Wouldn't it have been better to compare the water consumption of farming beef with annother protein source like beans, lentils etc?

[–] moroni@lemmy.ca 5 points 4 months ago (1 children)

Comparison generated by AI:

Food Liters of Water per 1 kg Protein per 1 kg Liters of Water per gram of Protein
Beef 15,415 liters 200 g 77 liters
Chicken 4,325 liters 310 g 14 liters
Pork 5,988 liters 270 g 22 liters
Lentils ~4,177 liters 250 g 17 liters
Beans 5,053 liters 230 g 22 liters
Potatoes ~264 liters 20 g 13 liters
[–] vikingtons@lemmy.world 1 points 4 months ago

Awesome, thank you!

[–] jerkface@lemmy.ca 1 points 4 months ago (1 children)

It would be more convincing but it would not be more meaningful. If you only ate potatoes and you got enough calories, you would be getting enough protein. The whole idea of a "protein source" being a nutritionally significant concept is bogus. If anything, you want to moderate your protein.

[–] vikingtons@lemmy.world 1 points 4 months ago* (last edited 4 months ago) (1 children)

I don't know, it seems sort of arbitrary comparing a high protein source with an all rounder, and the water requirements for producing lentils (whilst substantially higher than potatoes) is still significantly lower than for beef. Don't get me wrong, I love me some taters and lentils.

As for proteins nutritional significance, wouldn't depend on your lifestyle and dietary requirements?

[–] jerkface@lemmy.ca 1 points 4 months ago (1 children)

I think it seems sort of arbitrary to classify foods by protein content as though it were critical to our nutrition. Like, we could classify foods by colour and then get concerned when we don't have enough purple food, and track how much purple per calorie or gram we get for each food, and publish charts on that basis, but it wouldn't be telling anyone anything they can actually use, no matter how much they might be concerned about getting enough purple. But the fashion might become, "you need purple food to have big muscles," and then people start thinking that charts that aren't arranged by colour are comparing arbitrarily different things.

I know it sounds pretty wild and fringe, but have you ever seen or even heard of someone ever suffering from the consequences of insufficient protein in their diet who wasn't also suffering a massive calorie deficit? Every fitness store in the world sells protein, protein, protein, but they also sell a hundred other kinds of bunk. Have you ever heard someone say, "Wow, adding this protein REALLY increased my gains!" This space is really vulnerable to snake oil.

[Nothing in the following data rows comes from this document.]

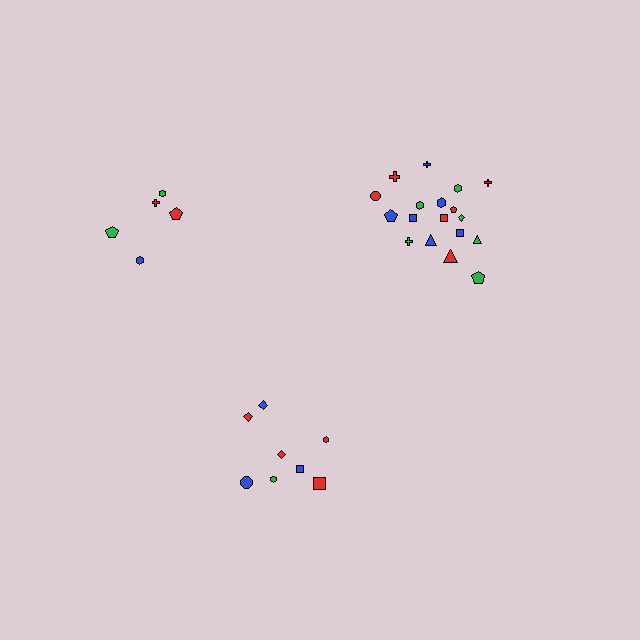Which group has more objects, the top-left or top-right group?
The top-right group.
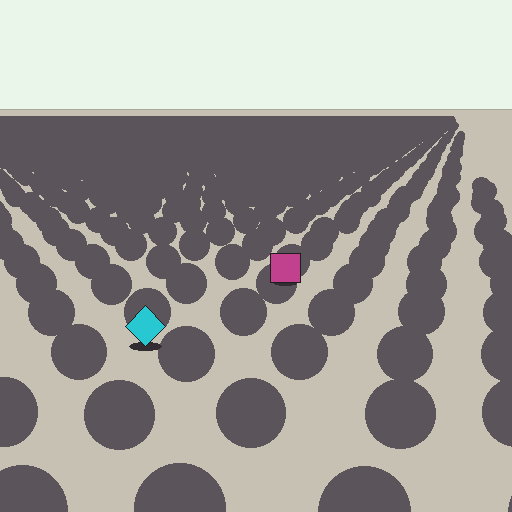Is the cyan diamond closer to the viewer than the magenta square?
Yes. The cyan diamond is closer — you can tell from the texture gradient: the ground texture is coarser near it.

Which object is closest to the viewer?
The cyan diamond is closest. The texture marks near it are larger and more spread out.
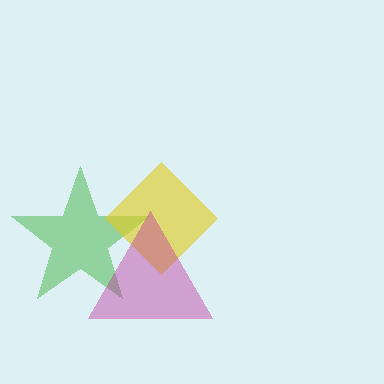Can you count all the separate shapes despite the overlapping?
Yes, there are 3 separate shapes.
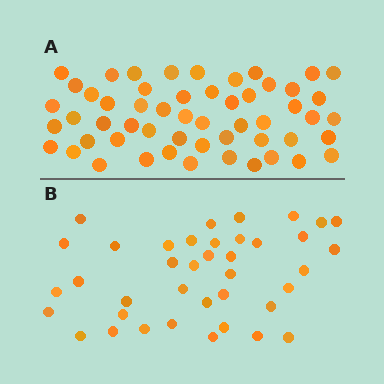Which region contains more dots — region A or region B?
Region A (the top region) has more dots.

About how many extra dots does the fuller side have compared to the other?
Region A has approximately 15 more dots than region B.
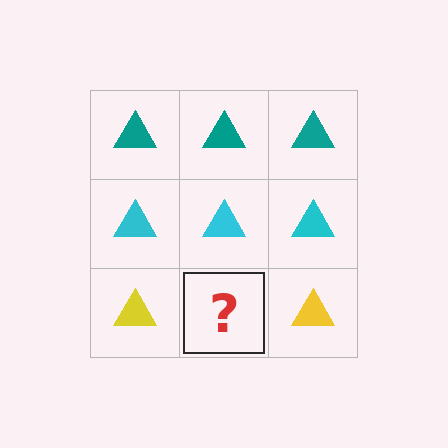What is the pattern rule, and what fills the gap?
The rule is that each row has a consistent color. The gap should be filled with a yellow triangle.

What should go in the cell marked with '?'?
The missing cell should contain a yellow triangle.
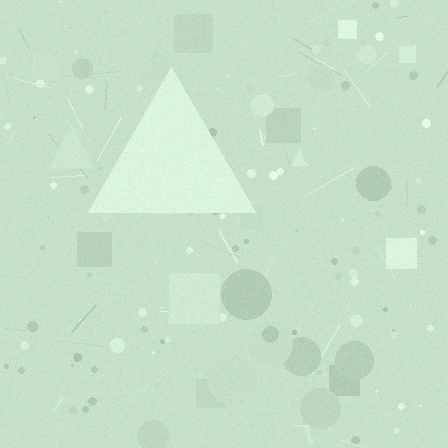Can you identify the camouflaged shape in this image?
The camouflaged shape is a triangle.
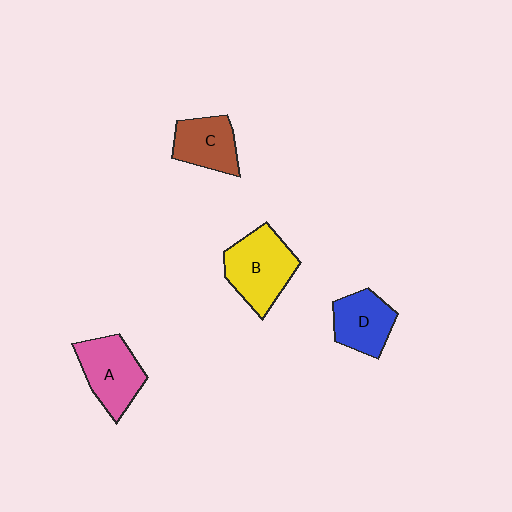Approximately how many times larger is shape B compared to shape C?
Approximately 1.4 times.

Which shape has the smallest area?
Shape C (brown).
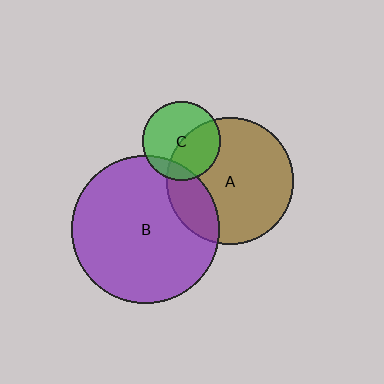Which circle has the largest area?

All our favorite health-based researchers tell us that the protein goals specified by body building culture are wildly beyond what the body actually uses.

[–] vikingtons@lemmy.world 1 points 4 months ago

Maybe I'm just conditioned to approach this like a utilitarian; I'll think about rough macros for my meals. I'll load up for legs, back & deadlift etc but I won't just go full send on spuds, (much as I love them).

I'll put my body though a lot every week, I can feel a difference between an 'ample' and less than optimal protein intake.

Not to say that I don't deeply appreciate the significance of decent carbs to fuel that exercise (rice, oats, potatoes etc).